Our study showed that patients with age less than 60 years were nearly three times more likely to get successful treatment outcome as compared to patients with age greater than 61 years. These results are consistent with previous studies conducted in Ethiopia [34]. This may be due to the fact that older age patients are at a higher risk of death due to ageing. Another reason for low treatment outcome in older age patients could be because older age patients might be at higher risk of having chronic comorbidities such as cardiovascular diseases, hypertensions, and cancers. Low socio-economic status, poor adherence to treatment, and difficulty of traveling and arriving early at health facilities for DOTS could be also other reasons for low treatment outcomes in older age patients. These findings highlight the importance of providing close follow up for older age patients to increase their successful treatment outcome.

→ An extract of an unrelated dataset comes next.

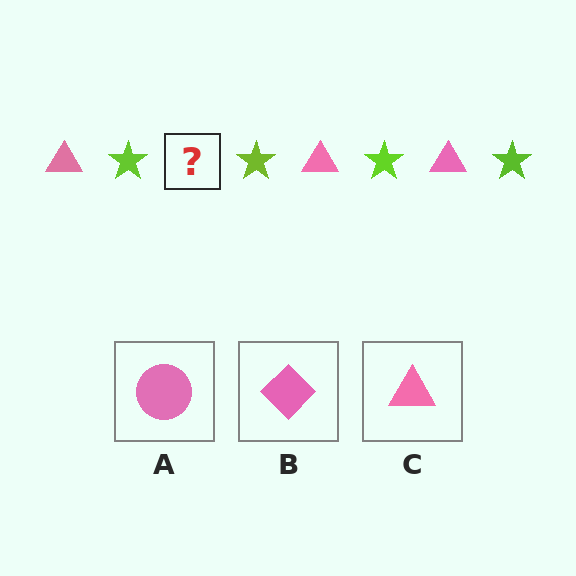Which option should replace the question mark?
Option C.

The other important finding is that smear positive pulmonary TB patients were more likely to have a successful treatment outcome than other types of TB patients. This result is consistent with previous studies conducted in Ethiopia [34]. This could be explained by the fact that smear positive pulmonary TB patients might be diagnosed easily and started the treatment promptly and may have close follow by health professionals. All TB diagnosed patients were treated at DOTS clinics using regimens recommended by WHO. Two types of treatment category were set CAT-I and CAT-II. Results of the current study show that patients with treatment CAT-I was more likely to have successful treatment outcomes than patients with treatment CAT-II.

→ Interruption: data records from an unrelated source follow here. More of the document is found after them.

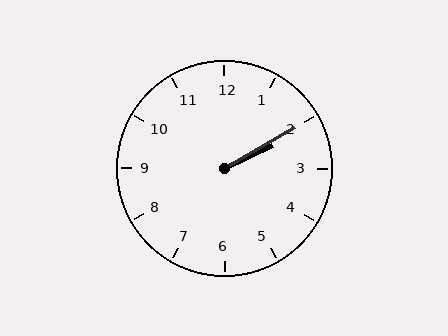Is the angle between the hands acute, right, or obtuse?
It is acute.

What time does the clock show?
2:10.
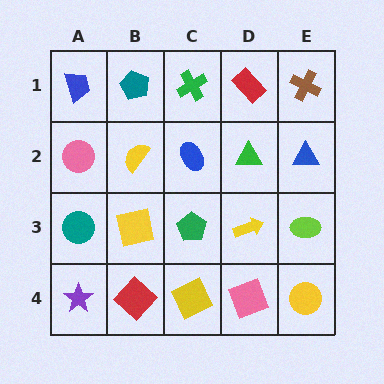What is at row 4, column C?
A yellow square.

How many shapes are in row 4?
5 shapes.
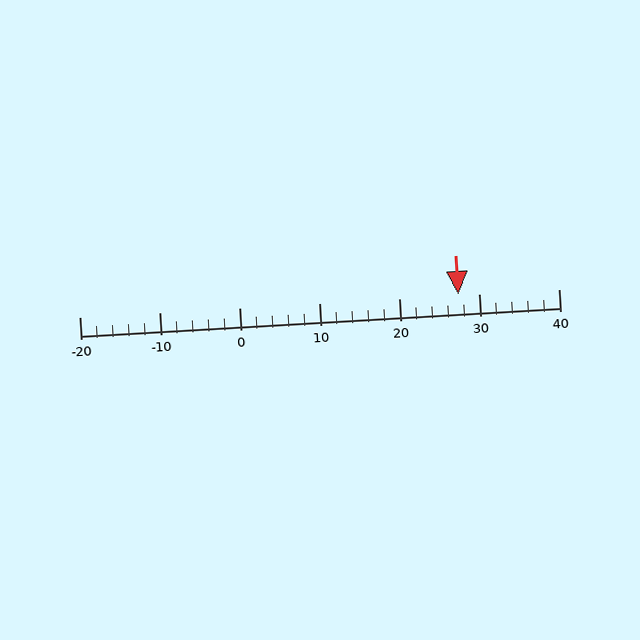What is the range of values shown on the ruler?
The ruler shows values from -20 to 40.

Our study also showed that patients who started treatment before 2014 were more likely to have successful treatment outcomes than patients who started treatment in 2014. The finding indicated that successful treatment outcomes were decreased overtime from (87.0%) in 2011 and (94.9%) in 2012 to (73.9%) in 2014. This may be related to the desaturation of health care systems and TB treatment services of country because of the war. It could be also due to increased number of multidrug-resistant tuberculosis (MDR-TB) which is defined as TB that is resistant to the two most powerful first-line TB drugs (i.e. isoniazid and rifampicin). We also found that the overall prevalence of smear positive PTB was high among reported cases, which concurs with previous studies showing that majority of patients taking TB treatment were smear positive PTB [33]. The smear positive PTB patients are dangerous and can easily spread the infection in the community. Early diagnosis and treatment of such cases are very important and necessary to reduce the progression of TB. The overall case fatality rate was (2.72%) which is high from previous published studies [35]. The high rate of mortality among TB patients could be attributed to less access to hospitals, at door step availability of least health diagnostic facilities, no early diagnosis and treatment of the disease, poverty, and poor nutritional status in our society.

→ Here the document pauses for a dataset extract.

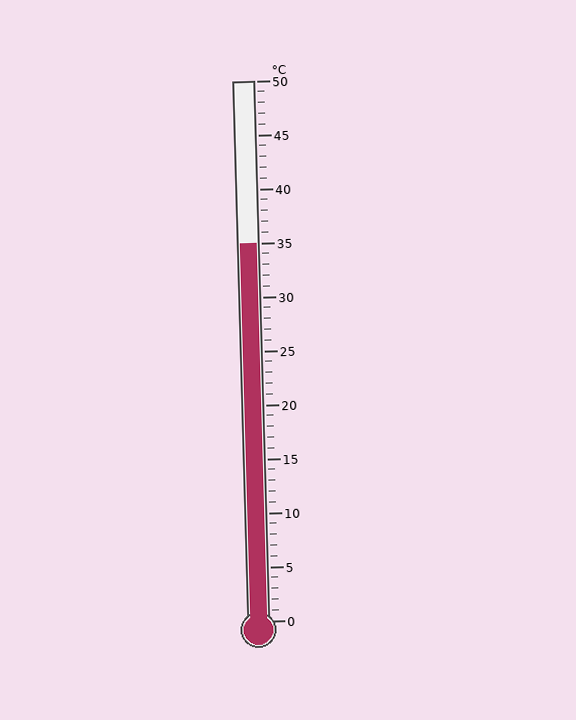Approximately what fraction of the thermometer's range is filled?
The thermometer is filled to approximately 70% of its range.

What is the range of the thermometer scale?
The thermometer scale ranges from 0°C to 50°C.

This study has several limitations. Firstly, since the study was based on secondary data, some important clinical variables such as HIV, diabetes mellitus, and other co-morbidities as well as behavioral factors such as alcohol drinking and smoking were not available in the registers and therefore were not included in our study. Secondly, in this study those patients who had documented evidence of completion were counted as having a successful treatment outcome, whereas they may have undetected failure of therapy. This may lead to overestimation of the treatment outcome rate in our study. Third, as the study used data reported between 2011 and 2014, we have not assessed recent treatment outcomes, and a longer follow-up period will be required to assess longer-term trends in treatment outcomes, which is out of the scope of the current study.

Conclusion

The overall treatment success rate is satisfactory but still need to be improved to achieve the international targeted End TB Strategy milestones. Type of TB, age, treatment category, and year of enrollment were significantly associated with successful treatment outcomes. Successful treatment outcomes were decreased over time which is an alarming signal for MDR-TB.